Allogeneic CAR-T utilizes donor-derived T cells as a standardized source, aiming to enable off-the-shelf cell therapy.

Its main advantages include:

● Significantly reduced production cost

● Shorter treatment timelines enabling immediate availability

● Greater scalability for commercial deployment

However, key challenges remain:

● Limited in vivo persistence

● Susceptibility to host immune rejection

● Uncertain durability of therapeutic response

The central industry question is whether a sufficiently deep, short-duration B cell depletion event can still trigger durable immune system reset and long-term remission.

3. Multispecific Antibodies: Standardized Pharmaceutical Pathway

Non-cell therapies represented by bispecific antibodies are emerging as the closest modality to conventional drug development in B cell depletion strategies.

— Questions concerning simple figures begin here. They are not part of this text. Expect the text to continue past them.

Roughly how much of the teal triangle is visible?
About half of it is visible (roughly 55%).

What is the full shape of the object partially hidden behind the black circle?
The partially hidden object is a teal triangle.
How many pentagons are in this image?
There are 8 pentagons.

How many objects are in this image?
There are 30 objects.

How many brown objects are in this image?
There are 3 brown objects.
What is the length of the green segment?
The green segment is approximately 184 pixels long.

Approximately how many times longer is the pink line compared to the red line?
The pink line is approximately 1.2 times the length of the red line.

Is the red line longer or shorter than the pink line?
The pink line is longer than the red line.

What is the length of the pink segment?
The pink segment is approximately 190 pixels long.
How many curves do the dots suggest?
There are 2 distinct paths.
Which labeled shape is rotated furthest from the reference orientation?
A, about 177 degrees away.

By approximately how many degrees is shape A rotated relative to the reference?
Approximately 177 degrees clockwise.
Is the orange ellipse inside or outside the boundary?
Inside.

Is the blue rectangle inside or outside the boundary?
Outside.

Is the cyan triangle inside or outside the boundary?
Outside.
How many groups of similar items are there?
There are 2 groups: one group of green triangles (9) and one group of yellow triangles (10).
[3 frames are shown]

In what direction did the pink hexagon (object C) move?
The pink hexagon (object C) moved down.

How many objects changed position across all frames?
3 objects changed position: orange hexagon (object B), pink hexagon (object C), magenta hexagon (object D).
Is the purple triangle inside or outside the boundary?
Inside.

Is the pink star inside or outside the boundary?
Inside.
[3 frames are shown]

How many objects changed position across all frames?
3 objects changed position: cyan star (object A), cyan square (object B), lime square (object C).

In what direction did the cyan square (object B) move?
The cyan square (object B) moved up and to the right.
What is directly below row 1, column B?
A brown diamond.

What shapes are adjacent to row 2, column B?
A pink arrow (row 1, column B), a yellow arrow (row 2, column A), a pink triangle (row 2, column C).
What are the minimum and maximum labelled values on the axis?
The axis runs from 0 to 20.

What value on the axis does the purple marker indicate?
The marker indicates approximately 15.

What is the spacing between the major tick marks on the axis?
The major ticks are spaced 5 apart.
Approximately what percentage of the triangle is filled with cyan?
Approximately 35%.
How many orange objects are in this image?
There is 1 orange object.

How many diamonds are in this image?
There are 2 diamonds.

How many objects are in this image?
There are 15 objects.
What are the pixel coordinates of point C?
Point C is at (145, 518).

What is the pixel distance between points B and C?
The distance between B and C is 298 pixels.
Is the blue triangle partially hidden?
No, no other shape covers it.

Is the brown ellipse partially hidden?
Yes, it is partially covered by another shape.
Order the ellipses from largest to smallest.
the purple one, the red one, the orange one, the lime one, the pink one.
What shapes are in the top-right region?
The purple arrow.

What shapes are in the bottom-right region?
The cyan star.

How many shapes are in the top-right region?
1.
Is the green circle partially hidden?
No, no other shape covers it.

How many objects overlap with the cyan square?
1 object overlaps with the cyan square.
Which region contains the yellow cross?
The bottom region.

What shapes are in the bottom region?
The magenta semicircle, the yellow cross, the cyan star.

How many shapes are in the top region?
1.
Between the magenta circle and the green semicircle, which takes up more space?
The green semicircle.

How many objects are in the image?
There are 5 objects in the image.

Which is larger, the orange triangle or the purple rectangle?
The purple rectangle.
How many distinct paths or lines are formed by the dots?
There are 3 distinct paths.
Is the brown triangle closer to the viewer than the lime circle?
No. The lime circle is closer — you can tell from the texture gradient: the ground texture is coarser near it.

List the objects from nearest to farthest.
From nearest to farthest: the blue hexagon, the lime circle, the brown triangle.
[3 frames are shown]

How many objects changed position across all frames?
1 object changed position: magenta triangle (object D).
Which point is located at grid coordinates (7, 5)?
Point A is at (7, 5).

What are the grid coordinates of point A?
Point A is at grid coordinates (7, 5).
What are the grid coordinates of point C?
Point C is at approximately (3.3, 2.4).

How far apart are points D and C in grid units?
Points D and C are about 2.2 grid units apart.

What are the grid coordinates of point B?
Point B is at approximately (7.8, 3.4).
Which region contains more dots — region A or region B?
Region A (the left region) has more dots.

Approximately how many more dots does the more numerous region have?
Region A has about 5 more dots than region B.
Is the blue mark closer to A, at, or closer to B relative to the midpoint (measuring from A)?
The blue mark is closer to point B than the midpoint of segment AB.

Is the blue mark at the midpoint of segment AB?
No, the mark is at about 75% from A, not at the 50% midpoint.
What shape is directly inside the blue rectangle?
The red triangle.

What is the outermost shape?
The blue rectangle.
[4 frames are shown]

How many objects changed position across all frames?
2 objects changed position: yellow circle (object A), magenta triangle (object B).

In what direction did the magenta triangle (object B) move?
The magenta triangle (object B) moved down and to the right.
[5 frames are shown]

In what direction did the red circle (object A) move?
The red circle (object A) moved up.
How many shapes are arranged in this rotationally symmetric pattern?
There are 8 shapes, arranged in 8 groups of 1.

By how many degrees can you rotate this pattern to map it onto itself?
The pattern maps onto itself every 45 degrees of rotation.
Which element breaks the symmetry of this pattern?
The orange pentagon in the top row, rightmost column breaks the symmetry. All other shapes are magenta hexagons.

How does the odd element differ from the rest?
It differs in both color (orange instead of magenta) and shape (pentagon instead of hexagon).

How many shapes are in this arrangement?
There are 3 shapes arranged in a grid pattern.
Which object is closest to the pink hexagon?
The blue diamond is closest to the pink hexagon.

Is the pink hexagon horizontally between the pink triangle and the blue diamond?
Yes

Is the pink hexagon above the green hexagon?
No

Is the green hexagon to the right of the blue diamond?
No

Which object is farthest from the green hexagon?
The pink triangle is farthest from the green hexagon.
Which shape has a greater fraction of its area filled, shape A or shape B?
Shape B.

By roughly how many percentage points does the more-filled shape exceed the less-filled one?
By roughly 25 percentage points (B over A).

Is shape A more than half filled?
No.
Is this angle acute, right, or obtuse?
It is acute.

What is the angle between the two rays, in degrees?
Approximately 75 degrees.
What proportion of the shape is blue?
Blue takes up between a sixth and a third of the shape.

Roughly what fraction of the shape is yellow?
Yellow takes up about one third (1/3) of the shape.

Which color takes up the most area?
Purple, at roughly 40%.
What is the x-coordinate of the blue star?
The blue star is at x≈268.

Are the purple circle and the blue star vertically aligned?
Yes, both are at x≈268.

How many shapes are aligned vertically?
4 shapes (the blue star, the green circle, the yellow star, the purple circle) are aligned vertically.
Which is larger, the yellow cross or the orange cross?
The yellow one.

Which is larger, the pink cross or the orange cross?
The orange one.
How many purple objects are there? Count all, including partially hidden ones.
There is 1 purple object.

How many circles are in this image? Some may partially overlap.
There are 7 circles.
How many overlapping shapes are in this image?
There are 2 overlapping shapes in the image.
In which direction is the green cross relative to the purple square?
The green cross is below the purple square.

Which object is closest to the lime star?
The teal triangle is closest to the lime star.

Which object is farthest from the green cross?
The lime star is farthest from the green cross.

Representative agents include Blinatumomab and Teclistamab.

Key characteristics:

● Recruit T cells to target B cells through antibody engineering

● No complex cell manufacturing required

● Enables repeat dosing and chronic disease management models

Advantages include:

● Mature manufacturing infrastructure

● High accessibility

● Easier integration into large-scale healthcare systems

Their main limitation lies in relatively lower depletion depth and shorter duration of response, making them more suitable for disease activity control rather than immune system reset.